Message par : Invité, Mer 08 Jan 2014, 21:46


Valentina ne répondait rien, et Nastesia s'en doutait un petit peu. Mais qu'est-ce qu'il lui arrivait? Elle ne connaissait pas cette fille. Et pourtant... Ce petit truc du destin avait fait qu'elles se retrouvent dans le Parc à plus de deux heures du matin, et qu'elles se parlent de la façon la plus étrange que la jeune russe avait jamais expérimenté. D'habitude... D'habitude, elle était concise, claire. Elle ne se lançait pas dans des déclarations comme elle venait de le faire. Mais m*rde, elle VOULAIT aider cette fille. Et pourtant elle était pas la reine de l'empathie en temps normal. Mais là, c'était vraiment différent, c'était pas de la pitié, loin de là. Elle avait juste été... Touchée. Vraiment touchée. Et c'était tellement, tellement rare que la reine des glaces laisse quelque chose toucher son coeur.

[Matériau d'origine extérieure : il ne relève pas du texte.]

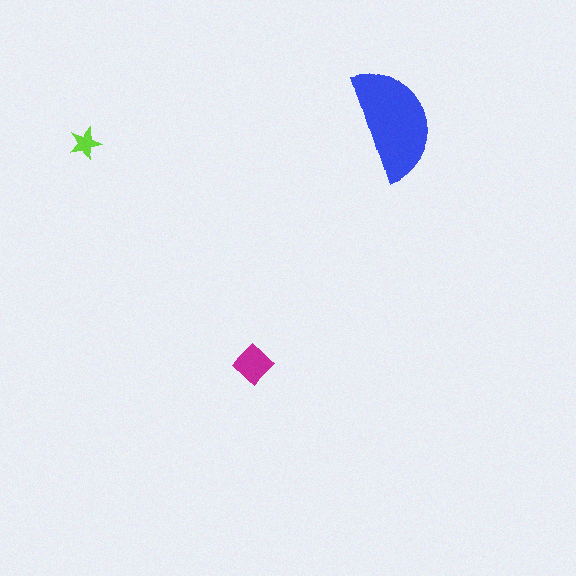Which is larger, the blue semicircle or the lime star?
The blue semicircle.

Mue par une force qu'elle ne connaissait pas et n'avait encore jamais expérimenté, elle reprit sur un ton qui ne lui ressemblait pas, terriblement hésitant :


- Je sais que... Que ça peut paraître bizarre. Mais je suis sincère, Valentina. Je comprendrais que tu veuilles pas de moi, surtout qu'on se connaît pas, mais... J'ai pas envie que tu sois toute seule, et je voudrais qu'on puisse s'entraider, parce que si j'ai pas vécu ce que toi tu as vécu, j'aimerais que tu ne sois plus seule. Voilà.


Ses pensées dévoilées, la jeune femme se tourna brièvement vers Valentina qui regardait toujours le lac, et l'imita, scrutant d'un oeil averti les différentes ondulations de la surface de l'eau noire brillant sous la lune. Ses pensées divaguèrent, et elle se demanda si des créatures intéressantes pour les potions vivaient sous la surface. Peut-être qu'elle devrait envoyer quelqu'un y faire un plongeon, pour vérifier. Nastesia ne savait pas nager, et n'avait jamais souhaité apprendre, d'ailleurs. L'eau la terrifiait, alors fallait bien trouver deux trois larbins.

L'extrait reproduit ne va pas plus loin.